Cardiac procedures after an acute myocardial infarction across nine Canadian provinces
Pilote L, Merrett P, Karp I, Alter D, Austin PC, Cox J, Johansen H, Ghali W, Tu JV. Can J Cardiol. 2004; 20(5):491-500.
Background — Geographical variations in the use of invasive cardiac procedures have been documented. It remains unclear to what extent these variations exist across the Canadian provinces.

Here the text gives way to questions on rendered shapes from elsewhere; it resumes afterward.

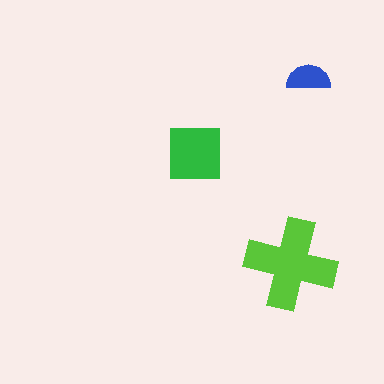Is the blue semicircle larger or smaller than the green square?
Smaller.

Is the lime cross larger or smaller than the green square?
Larger.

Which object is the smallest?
The blue semicircle.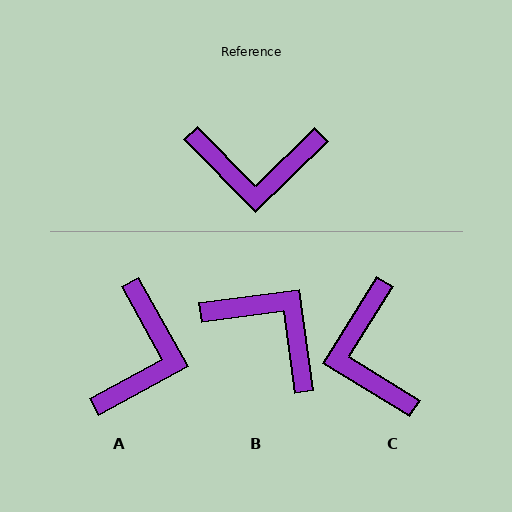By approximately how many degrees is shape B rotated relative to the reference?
Approximately 143 degrees counter-clockwise.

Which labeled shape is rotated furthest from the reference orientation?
B, about 143 degrees away.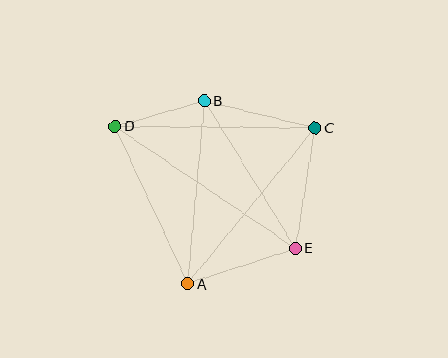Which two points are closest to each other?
Points B and D are closest to each other.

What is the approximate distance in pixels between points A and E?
The distance between A and E is approximately 113 pixels.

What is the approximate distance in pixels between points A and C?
The distance between A and C is approximately 201 pixels.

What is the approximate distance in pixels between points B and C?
The distance between B and C is approximately 114 pixels.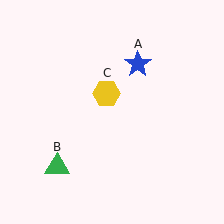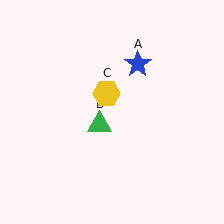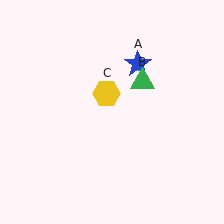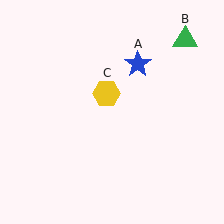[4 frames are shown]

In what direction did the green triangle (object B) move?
The green triangle (object B) moved up and to the right.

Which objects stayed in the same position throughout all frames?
Blue star (object A) and yellow hexagon (object C) remained stationary.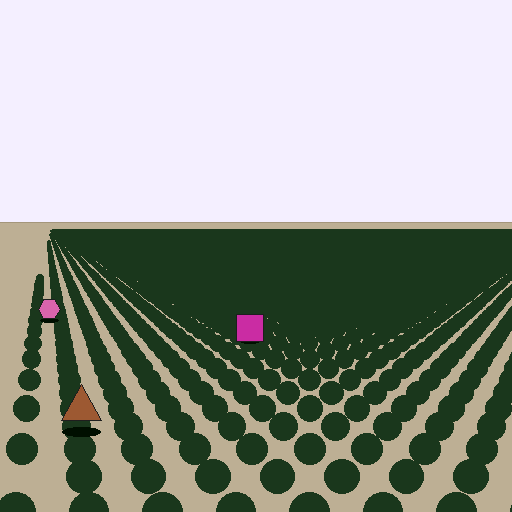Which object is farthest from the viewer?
The pink hexagon is farthest from the viewer. It appears smaller and the ground texture around it is denser.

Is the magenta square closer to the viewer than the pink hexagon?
Yes. The magenta square is closer — you can tell from the texture gradient: the ground texture is coarser near it.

Objective — To describe variation in the use of invasive cardiac procedures and waiting times for these procedures across nine Canadian provinces.
Methods — Using longitudinal, de-identified patient data from the Canadian Institute for Health Information, records of patients who had suffered an acute myocardial infarction (AMI) in each of nine Canadian provinces between 1997/1998 and 1999/2000 were selected. Rates and median waiting times for percutaneous coronary intervention and coronary artery bypass graft surgery were calculated by age, sex and health region.
Results — There was a large variation in the use of and waiting times for invasive cardiac procedures across the Canadian provinces studied. In general, cardiac procedure rates in Western provinces were higher than in Eastern provinces, most notably higher than in the Maritime provinces and Ontario. In addition to interprovincial variation, there was also significant regional variation in the rates of revascularization and waiting times. Rates of percutaneous coronary intervention increased over the study period, whereas rates of bypass surgery remained relatively stable.
Conclusions — Significant variation in the use of cardiac procedures after AMI exists across Canada and this April represent potential inequalities in the treatment of AMI across Canada.